You wake before dawn beside someone
you don’t recognize, a dark woman who snores
from her belly as though she were churning inside.
It alarms you at first, though you’re drawn
to the shape of her ears, her neck, the way
her long black hair drapes across the pillow,
and you move over a little, naked and cool
under the covers; you nudge her so you can
observe the other parts of her more closely.
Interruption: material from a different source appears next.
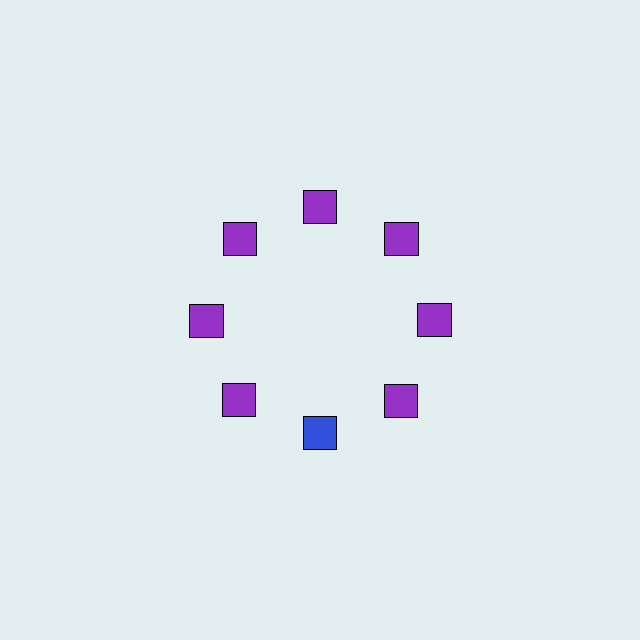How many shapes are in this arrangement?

The room is still half dark, so you listen to the tick-
tock of your windup alarm clock, which tells you
this is the bedroom you’ve slept in for years,
every evening winding that silly contraption
she gave you before you were married — so you would
remember her love each time you wound it
and set the alarm. Or else it will run down,
she said, and stop somewhere in the middle of the night,
and you’ll just keep sleeping.
But who is this woman beside you?
Could this be your wife? She’s beautiful, maybe
as lovely as your wife is. And when you get up
and wander through the bedroom, you notice that everything’s
just as you left it, familiar as your own
middle-aged body: the old dog asleep
on his towel in the corner is the same mutt you got
for your children when they were just children; the house
is full of your children’s absence as you roam,
picking up books and notebooks and trinkets
they’ve left behind on their visits. But it’s still too early
to get up. You’re tired. You should go back to bed,
lie down beside this beautiful woman
who will become your wife again
in a few hours when the alarm pulls you
from dreams back into the man you’ve been
for so many years now it’s hard to remember
who you were before you became him.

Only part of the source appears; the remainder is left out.